Last week, Newmark & Company Real Estate, which manages the Flatiron Building, served the venture-capital firm Flatiron Partners with a lawsuit claiming that the building's distinctive appearance is its trademark, used to rent office and retail space, and that the image in Flatiron Partners' logo infringes on it. The dispute is the latest in a series of attempts by New York landlords to control as trademarks pictures of famous buildings, including Lincoln Center, Rockefeller Center, the Chrysler Building, the Guggenheim, and the New York Stock Exchange.

"The whole thing is silly!" says Jerry Colonna, the 36-year-old co-founder of Flatiron Partners, a subsidiary of Chase Bank. "What are they going to do, trademark the whole skyline?" When he and Fred Wilson, 39, founded the firm three years ago, they wanted a name that was "evocative of New York but kind of insidery," says Colonna. Gotham had already been snatched up by another investment firm, and they worried that Silicon Alley might be a passing fad. They settled on Flatiron Partners, incorporated the skyscraper's angled cornice into a new logo, sent the whole thing off to the trademark office for registration, and rented space in midtown.

The dispute began when Flatiron Partners' logo trademark came up for approval last year. Parker Bagley, Newmark's lawyer, who also represents the owners of Rockefeller Center and the Chrysler Building, saw a chance to establish a precedent protecting the tower as Newmark's three-dimensional trademark, representing the leasing of office space the way the Nike Swoosh stands for the sale of sneakers. (He knew they couldn't protect the name Flatiron, which belongs to the whole neighborhood.)

In the past, the Guggenheim and the Stock Exchange have successfully squashed commercial pictures of their buildings. But more recent results have been mixed. The Exchange is currently embroiled in a lawsuit over the New York-New York Hotel & Casino's New York Slot Exchange in Las Vegas, and the Chrysler Building's owners backed down last year from an effort to block the dishware store Fishs Eddy from putting the Art Deco tower on plates after the shop's owners turned the legal threats into a publicity gold mine.

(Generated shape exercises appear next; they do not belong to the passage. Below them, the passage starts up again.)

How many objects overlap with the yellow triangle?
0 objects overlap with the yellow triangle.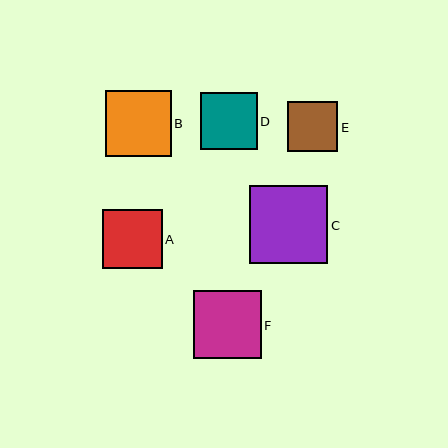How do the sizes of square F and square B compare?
Square F and square B are approximately the same size.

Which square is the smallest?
Square E is the smallest with a size of approximately 50 pixels.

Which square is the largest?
Square C is the largest with a size of approximately 78 pixels.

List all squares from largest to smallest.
From largest to smallest: C, F, B, A, D, E.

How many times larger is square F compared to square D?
Square F is approximately 1.2 times the size of square D.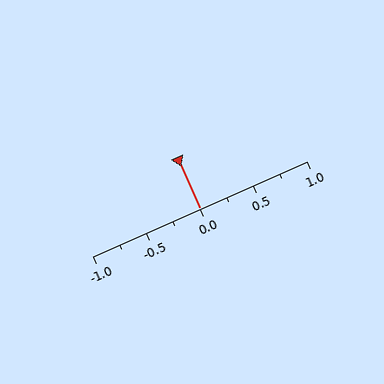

Newmark filed to oppose Flatiron Partners' trademark and register the building as its own, and pressed Flatiron Partners to credit the building to Newmark wherever the logo appeared. Flatiron, Newmark claimed in its suit, was profiting from the "prestige" of the tower without even renting space there -- and, further, was confusing people about the location of its office.

"The building is a landmark, not a trademark," insists Kenneth Bressler, lawyer for Flatiron Partners. "It doesn't designate the source of any goods or services -- it's merely a pretty building." Last Friday, however, Flatiron gave in, reaching into its deep pockets to pay Newmark for the use of the image and acknowledge Newmark's trademark. It's not just a pretty building anymore.